Let $A$ be a C$^*$-algebra and $M$ be a countable dense subset in $A$. Let $M_n(A)$ be the $C^*$-algebra of $n\times n$-matrices with entries in $A$, $n\in\mathbb{N}$. Then $M_n(A)$ should have a countable dense subset as well. Is $L=\{(a_{ij})_{i,j=1,\ldots,n}\in M_n(A):\; a_{ij}\in M\; \text{for all}\; i,j \}$ such a subset?
It is clear that $L$ is countable, but is $L$ dense in $M_n(A)$?
Yes, because entrywise convergence in $M_n(A)$ implies convergence.
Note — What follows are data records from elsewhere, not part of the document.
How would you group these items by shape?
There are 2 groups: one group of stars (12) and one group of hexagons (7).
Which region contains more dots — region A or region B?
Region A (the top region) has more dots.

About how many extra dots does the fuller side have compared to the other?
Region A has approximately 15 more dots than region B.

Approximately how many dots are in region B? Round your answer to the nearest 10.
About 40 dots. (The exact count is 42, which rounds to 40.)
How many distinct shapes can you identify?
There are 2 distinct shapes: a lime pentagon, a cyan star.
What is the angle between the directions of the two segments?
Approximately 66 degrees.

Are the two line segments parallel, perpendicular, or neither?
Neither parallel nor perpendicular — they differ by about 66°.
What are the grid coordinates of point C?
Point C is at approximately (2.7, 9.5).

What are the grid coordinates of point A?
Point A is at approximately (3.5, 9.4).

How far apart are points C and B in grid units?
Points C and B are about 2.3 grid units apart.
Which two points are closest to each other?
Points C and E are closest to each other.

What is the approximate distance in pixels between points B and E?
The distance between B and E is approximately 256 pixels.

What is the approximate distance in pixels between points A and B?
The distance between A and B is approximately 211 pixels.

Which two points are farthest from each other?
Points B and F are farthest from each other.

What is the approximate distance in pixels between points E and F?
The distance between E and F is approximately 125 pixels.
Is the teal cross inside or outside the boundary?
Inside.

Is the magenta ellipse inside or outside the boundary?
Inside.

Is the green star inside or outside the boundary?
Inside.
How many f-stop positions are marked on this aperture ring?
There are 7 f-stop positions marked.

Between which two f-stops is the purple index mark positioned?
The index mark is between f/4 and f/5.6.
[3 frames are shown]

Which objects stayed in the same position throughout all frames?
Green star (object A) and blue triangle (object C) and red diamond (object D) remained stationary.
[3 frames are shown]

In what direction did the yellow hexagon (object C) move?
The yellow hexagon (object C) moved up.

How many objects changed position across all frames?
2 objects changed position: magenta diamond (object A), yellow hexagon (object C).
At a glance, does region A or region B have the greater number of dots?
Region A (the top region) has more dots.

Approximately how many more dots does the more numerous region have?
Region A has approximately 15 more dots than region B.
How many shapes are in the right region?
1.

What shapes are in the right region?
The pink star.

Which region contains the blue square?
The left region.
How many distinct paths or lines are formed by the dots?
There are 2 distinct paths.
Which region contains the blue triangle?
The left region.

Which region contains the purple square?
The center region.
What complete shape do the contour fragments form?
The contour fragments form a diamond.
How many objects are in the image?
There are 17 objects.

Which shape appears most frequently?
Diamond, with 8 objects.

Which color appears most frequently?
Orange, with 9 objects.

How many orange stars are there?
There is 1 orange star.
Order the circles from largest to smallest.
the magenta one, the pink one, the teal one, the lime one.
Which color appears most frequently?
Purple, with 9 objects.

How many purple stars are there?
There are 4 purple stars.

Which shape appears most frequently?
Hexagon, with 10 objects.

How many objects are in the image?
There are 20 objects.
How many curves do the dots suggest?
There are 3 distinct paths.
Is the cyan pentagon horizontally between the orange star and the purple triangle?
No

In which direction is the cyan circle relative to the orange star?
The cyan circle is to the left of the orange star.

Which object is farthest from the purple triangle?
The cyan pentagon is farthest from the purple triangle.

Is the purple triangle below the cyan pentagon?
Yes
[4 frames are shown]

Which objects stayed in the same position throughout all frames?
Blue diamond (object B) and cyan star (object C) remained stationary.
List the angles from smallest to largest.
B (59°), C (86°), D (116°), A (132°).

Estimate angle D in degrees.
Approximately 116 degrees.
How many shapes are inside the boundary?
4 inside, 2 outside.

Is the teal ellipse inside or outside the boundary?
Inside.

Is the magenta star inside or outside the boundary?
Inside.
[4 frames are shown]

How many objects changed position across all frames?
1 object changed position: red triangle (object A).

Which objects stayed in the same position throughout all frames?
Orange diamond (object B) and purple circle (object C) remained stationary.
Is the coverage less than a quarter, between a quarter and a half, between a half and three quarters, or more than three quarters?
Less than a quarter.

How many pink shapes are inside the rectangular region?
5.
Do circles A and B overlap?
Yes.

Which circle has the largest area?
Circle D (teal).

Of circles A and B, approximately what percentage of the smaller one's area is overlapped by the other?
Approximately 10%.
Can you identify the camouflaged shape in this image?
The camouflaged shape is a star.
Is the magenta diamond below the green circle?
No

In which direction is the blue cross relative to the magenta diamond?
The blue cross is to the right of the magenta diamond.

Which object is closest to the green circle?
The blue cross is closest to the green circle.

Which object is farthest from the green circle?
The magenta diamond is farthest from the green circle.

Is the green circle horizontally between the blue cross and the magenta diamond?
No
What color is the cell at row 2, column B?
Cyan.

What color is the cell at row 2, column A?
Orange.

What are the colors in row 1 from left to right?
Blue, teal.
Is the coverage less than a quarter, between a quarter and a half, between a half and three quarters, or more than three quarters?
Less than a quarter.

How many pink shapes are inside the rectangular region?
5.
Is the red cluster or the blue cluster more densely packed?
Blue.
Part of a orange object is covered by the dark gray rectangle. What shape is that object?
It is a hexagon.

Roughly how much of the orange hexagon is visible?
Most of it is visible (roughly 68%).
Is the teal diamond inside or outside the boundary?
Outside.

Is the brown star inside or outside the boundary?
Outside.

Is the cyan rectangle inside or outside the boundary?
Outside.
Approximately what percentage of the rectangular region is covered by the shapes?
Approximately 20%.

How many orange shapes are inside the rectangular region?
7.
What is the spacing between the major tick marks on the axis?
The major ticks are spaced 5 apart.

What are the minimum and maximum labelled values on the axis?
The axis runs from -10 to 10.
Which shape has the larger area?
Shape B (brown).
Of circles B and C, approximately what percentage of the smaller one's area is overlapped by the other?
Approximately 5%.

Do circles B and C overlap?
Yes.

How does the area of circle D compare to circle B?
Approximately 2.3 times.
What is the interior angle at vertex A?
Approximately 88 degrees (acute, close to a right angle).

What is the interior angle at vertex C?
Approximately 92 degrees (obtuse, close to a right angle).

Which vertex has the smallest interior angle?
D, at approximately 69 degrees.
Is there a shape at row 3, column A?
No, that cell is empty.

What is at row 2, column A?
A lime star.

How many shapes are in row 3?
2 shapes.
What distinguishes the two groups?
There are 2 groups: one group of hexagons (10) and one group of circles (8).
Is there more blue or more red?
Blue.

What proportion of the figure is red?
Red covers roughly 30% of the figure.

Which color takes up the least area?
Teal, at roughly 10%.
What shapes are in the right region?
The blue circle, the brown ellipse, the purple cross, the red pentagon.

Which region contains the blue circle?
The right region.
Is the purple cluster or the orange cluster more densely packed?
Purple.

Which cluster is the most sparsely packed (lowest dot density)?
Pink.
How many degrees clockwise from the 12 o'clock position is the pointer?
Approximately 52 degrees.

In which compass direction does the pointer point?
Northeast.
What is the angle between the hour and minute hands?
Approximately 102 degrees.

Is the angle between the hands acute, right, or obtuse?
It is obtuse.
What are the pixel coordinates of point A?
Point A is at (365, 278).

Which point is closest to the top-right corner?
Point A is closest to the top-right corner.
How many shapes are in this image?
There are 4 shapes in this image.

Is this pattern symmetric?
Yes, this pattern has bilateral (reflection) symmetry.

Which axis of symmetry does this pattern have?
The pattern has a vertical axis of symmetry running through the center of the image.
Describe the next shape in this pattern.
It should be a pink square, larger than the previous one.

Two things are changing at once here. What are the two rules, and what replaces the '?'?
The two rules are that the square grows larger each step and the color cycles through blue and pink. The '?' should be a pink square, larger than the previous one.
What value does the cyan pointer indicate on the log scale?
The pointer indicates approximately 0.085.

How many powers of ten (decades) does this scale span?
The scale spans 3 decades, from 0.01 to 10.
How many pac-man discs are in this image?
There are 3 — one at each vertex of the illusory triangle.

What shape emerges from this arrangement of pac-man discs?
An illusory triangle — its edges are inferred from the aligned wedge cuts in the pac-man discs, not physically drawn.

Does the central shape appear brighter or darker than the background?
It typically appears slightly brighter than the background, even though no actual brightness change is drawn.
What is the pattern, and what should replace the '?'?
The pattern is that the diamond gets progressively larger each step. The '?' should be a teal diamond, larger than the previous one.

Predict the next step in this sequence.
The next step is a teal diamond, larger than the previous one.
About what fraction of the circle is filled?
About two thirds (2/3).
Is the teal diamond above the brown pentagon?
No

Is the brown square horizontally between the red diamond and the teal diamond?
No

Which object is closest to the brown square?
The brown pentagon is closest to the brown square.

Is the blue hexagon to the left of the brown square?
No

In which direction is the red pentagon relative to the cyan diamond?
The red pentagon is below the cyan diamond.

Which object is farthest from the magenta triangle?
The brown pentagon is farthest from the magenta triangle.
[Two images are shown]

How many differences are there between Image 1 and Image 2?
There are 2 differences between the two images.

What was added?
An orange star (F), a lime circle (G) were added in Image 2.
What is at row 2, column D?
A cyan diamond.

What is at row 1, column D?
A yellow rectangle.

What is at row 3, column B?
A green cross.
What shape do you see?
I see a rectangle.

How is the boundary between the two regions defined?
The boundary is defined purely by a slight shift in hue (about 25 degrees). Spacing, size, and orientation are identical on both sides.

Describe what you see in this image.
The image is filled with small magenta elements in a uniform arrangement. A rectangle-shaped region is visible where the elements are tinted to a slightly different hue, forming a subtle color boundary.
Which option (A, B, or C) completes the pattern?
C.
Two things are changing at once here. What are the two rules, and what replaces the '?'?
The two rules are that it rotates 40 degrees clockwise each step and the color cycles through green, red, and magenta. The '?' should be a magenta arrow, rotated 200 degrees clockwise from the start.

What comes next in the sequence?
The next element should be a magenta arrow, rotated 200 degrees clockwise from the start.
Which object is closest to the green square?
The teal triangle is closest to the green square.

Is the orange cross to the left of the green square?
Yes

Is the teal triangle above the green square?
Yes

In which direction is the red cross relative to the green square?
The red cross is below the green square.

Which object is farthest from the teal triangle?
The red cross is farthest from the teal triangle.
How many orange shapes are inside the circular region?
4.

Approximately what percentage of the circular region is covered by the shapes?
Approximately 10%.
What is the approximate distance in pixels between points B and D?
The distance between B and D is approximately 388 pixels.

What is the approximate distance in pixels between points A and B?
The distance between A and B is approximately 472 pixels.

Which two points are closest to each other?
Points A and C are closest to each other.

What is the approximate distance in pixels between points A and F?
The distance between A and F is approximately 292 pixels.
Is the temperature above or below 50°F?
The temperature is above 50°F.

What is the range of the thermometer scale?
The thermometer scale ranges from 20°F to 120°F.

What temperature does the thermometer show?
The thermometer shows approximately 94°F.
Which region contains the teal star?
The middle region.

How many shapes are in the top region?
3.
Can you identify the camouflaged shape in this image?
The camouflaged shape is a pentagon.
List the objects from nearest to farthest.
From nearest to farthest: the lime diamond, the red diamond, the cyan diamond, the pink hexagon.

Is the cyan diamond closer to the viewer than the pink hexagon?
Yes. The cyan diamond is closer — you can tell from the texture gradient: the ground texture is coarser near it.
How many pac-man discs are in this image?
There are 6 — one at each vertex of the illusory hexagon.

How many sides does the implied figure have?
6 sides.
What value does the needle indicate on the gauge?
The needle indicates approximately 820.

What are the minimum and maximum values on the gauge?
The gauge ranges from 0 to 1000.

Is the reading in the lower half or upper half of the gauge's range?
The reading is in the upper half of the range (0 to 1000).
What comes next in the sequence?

Indeed, if $a^{(t)}=(a^{(t)}_{kj})$, $a=(a_{kj})$, and $a_{kj}^{(t)}\to a_{kj}$ for each pair $k,j$, then $a^{(t)}\to a$. Below is an argument.
The norm in $M_n(A)$ is given by the operator norm of the action of $M_n(A)$ on $H^n$, when we represent $A\subset B(H)$. Then, for any $b\in M_n(A)$, we have \begin{align} \|b\|&=\sup\left\{|\langle b\xi,\eta\rangle|:\ \xi,\eta\in H^n,\ \|\xi\|=\|\eta\|=1 \right\}\\ \ \\ &=\sup\left\{\left| \sum_{k,j}\langle b_{kj}\xi_j,\eta_k\rangle\right|:\ \xi,\eta\in H^n,\ \|\xi\|=\|\eta\|=1 \right\}\\ \ \\ &\leq\sup\left\{ \sum_{k,j}|\langle b_{kj}\xi_j,\eta_k\rangle|:\ \xi,\eta\in H^n,\ \|\xi\|=\|\eta\|=1 \right\}\\ \ \\ &\leq\sup\left\{ \sum_{k,j}\| b_{kj}\|\,\|\xi_j\|\,\|\eta_k\|:\ \xi,\eta\in H^n,\ \|\xi\|=\|\eta\|=1 \right\}\\ \ \\ &\leq \sum_{k,j}\| b_{kj}\| \\ \ \\ &\leq n^2\,\max\{\|b_{kj}\|:\ k,j=1,\ldots,n\}\\ \ \\ \end{align} Then $$ \|a^{(t)}-a\|\leq n^2\,\max\{\|a^{(t)}_{kj}-a_{kj}\|:\ k,j=1,\ldots,n\}\to0. $$